By June 9, 2025 3 min read
artikle

The benchmark indicator for variable-rate mortgages closed May with a monthly average of 2.081%, compared to 3.68% in May 2024. More reductions in monthly payments are expected.

The Euribor has recorded its fourteenth consecutive monthly drop. Pending official confirmation from the Bank of Spain, the benchmark for most variable-rate mortgages closed May with an average of 2.081%. This is the lowest level since August 2022 and marks a 1.6 percentage point drop compared to last year.

Thanks to this sharp year-on-year decline — the most significant in the last decade — mortgage holders with upcoming reviews will see their payments reduced by over €100 per month.

For example, a standard mortgage of €150,000 over 25 years with an interest rate of 1% + Euribor will see savings of around €130 per month, or over €1,500 annually. For a similar loan of €300,000, the savings are even greater: over €250 monthly and €3,000 annually. It's important to note that the actual reduction will depend on several factors, including the loan amount, the years already paid off, and the interest margin applied by the bank.

The May drop in the Euribor comes just before the upcoming meeting of the European Central Bank's Governing Council, scheduled for Thursday, June 5. Markets are anticipating a new interest rate cut of 25 basis points, which would bring the base rate to 2%, down from the 2.25% maintained since mid-April. If this prediction holds, it would mark the eighth rate cut in a year and the seventh in a row.

Looking ahead, the future of the Euribor will depend on the ECB’s monetary roadmap. Current forecasts suggest one or two additional rate cuts in the coming months, potentially bringing the Euribor down to between 1.5% and 1.75%. However, this will depend on economic performance, inflation trends, and the outcome of proposed U.S. tariffs.

According to Ebury — the fintech specializing in international payments and foreign exchange and backed by Banco Santander — “there is a possibility that the Euribor could fall below 2% after the June 5 ECB meeting, although it is already very close to the bottom.”
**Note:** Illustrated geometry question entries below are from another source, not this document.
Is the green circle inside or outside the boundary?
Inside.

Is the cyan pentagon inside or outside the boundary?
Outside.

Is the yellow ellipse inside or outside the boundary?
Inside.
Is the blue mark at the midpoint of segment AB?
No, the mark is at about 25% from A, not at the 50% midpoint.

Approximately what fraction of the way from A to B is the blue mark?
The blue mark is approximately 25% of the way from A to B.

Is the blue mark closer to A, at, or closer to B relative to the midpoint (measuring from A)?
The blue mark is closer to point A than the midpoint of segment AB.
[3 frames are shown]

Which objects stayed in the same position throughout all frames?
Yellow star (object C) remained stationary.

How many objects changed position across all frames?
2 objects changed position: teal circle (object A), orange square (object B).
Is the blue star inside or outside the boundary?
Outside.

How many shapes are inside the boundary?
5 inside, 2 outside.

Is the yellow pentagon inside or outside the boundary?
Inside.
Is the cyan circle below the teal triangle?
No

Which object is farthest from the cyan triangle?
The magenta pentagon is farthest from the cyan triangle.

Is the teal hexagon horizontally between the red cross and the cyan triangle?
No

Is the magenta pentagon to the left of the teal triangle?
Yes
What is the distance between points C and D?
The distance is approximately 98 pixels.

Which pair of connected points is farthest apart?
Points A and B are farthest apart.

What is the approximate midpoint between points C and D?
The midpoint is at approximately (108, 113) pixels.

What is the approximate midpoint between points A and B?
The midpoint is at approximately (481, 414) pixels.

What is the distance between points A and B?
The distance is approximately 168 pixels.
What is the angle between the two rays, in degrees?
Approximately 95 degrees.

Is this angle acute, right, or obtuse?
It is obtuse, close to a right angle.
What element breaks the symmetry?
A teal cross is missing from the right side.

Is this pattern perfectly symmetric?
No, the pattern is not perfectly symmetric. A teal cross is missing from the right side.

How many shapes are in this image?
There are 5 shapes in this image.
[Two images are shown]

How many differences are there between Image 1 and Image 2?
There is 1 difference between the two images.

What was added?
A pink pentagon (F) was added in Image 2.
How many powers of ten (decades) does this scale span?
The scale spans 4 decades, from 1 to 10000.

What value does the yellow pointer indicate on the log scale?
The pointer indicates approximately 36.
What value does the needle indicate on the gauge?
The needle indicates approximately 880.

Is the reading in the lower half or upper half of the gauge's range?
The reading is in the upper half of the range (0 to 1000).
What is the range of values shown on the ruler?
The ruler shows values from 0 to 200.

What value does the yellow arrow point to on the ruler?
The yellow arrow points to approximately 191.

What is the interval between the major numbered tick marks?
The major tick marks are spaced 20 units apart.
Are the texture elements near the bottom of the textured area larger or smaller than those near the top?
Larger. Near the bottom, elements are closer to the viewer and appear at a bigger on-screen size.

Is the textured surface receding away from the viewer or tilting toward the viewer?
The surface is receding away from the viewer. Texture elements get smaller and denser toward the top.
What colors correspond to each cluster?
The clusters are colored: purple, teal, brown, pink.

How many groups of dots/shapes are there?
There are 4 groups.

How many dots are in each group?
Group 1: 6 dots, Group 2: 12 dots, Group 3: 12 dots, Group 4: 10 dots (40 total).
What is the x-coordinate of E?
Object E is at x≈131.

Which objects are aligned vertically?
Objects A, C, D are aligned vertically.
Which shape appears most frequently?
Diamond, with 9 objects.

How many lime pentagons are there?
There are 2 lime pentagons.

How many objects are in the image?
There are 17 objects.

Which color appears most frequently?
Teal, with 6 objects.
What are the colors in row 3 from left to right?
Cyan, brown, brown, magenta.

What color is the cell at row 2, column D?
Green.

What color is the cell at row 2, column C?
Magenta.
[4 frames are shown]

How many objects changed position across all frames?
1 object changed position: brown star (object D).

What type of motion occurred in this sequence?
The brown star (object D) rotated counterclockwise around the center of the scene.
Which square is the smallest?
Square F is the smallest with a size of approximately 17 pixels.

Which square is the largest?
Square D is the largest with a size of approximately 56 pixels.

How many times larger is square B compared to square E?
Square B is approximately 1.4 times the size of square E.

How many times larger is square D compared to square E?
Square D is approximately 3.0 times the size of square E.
Meanwhile, the Funcas Panel — which gathers consensus forecasts from banks, analysts, research centers, and companies — has revised its Euribor forecast downward. It now expects the 12-month Euribor to be at 1.9% by year-end, two-tenths below its March estimate. According to their calculations, the rate will remain stable at these levels at least through the end of 2026, averaging 1.85% by then.

Taking all this into account, it seems that the Euribor will continue its downward trend before entering a period of stability, meaning the scope for further reductions in mortgage payments in the coming months is increasingly limited.